- Born: 11 February 1872 Železný Brod, Bohemia, Austria-Hungary
- Died: 7 April 1943 (aged 71) Prague, Protectorate of Bohemia and Moravia
- Education: Charles-Ferdinand University
- Occupations: Mathematician, teacher
- Known for: First female PhD graduate in math from Charles-Ferdinand University

= Marie Fabianová =

Czech mathematician and teacher (1872–1943)

Marie Fabianová (also written as Marie Fabiánová; 11 February 1872 – 7 April 1943) was a Czech mathematician, teacher and school principal, suffragette and feminist. She was one of the first Czech women to obtain a university education, the second female graduate of Charles-Ferdinand University, and the first female to graduate with a PhD in math from the University.

== Biography ==
Fabianová was born 11 February 1872 in Železný Brod into the family of Václav Fabián, the chief engineer of the Austrian Northwestern Railway, and his wife Juliana, née Haklová. She had two siblings, Juliana and Václav. After graduating from a local school, she began studying in Prague at the first, newly opened (1890), private girls' grammar school in Central Europe, called Minerva.

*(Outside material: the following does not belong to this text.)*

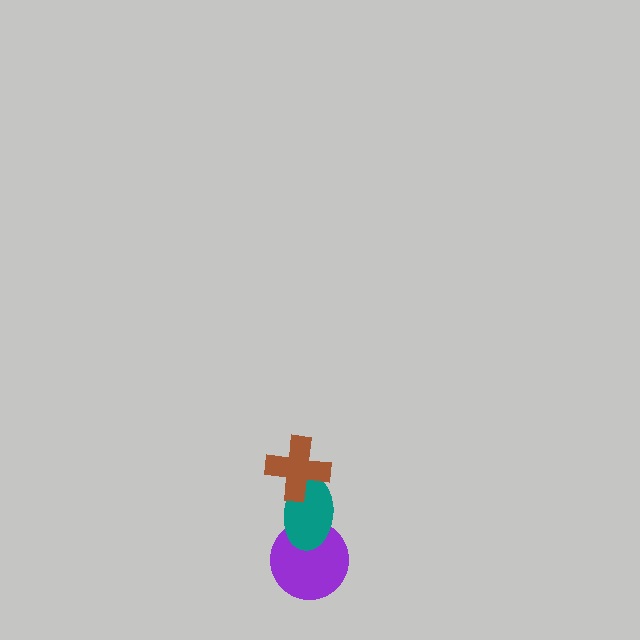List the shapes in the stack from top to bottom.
From top to bottom: the brown cross, the teal ellipse, the purple circle.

After graduating from grammar school in 1895, she began to study mathematics at the Faculty of Philosophy of Charles-Ferdinand University in Prague under Professor František Josef Studnička. Until 1900, girls attended lectures for residential studies (without the status of regular students); in 1900, a new law enabled girls to take exams for the entire period of their studies. Fabianová graduated in November 1901 with a thesis in analytical mathematics becoming the first woman to earn a PhD in mathematics in the country. (In 1902, Anna Honzáková, a classmate of Fabianová's from Minerva, was the very first female with a doctoral degree to graduate from the Faculty of Medicine of Charles-Ferdinand University.)

After graduation, Fabianová started teaching mathematics, physics and German at the Minerva gymnasium. At that time, the teaching profession was associated with a promise of celibacy, so Fabianová never married. She lived with her older sister Juliana Fabianová.

In 1923, she separated from Minerva to become the director of the Second Czech Girls' Real Municipal Gymnasium. She held that position until she retired in 1929. In retirement, she participated in Czech social activities. She was a member of the Union of Czechoslovak Mathematicians and Physicists, the Association of Academically Educated Women and the Minerva Association.

Marie Fabianová died on 7 April 1943 after a long illness in the General Faculty Hospital in Prague at the age of 70.

== Selected publications ==

=== Scientific works ===
- On the discovery of Zeeman. Journal for the cultivation of mathematics and physics. 1893.
- On the development of diperiodic functions in infinite sums and products, in series and products. Dissertation. FK Studnička. 1900.

=== Literary works ===
She allegedly used the pseudonym Dr. Abby Faimon.
- FAIMONOVA Abby History of Austrian education. Part 1-2 of the Šolc handbook for teachers of public and municipal schools.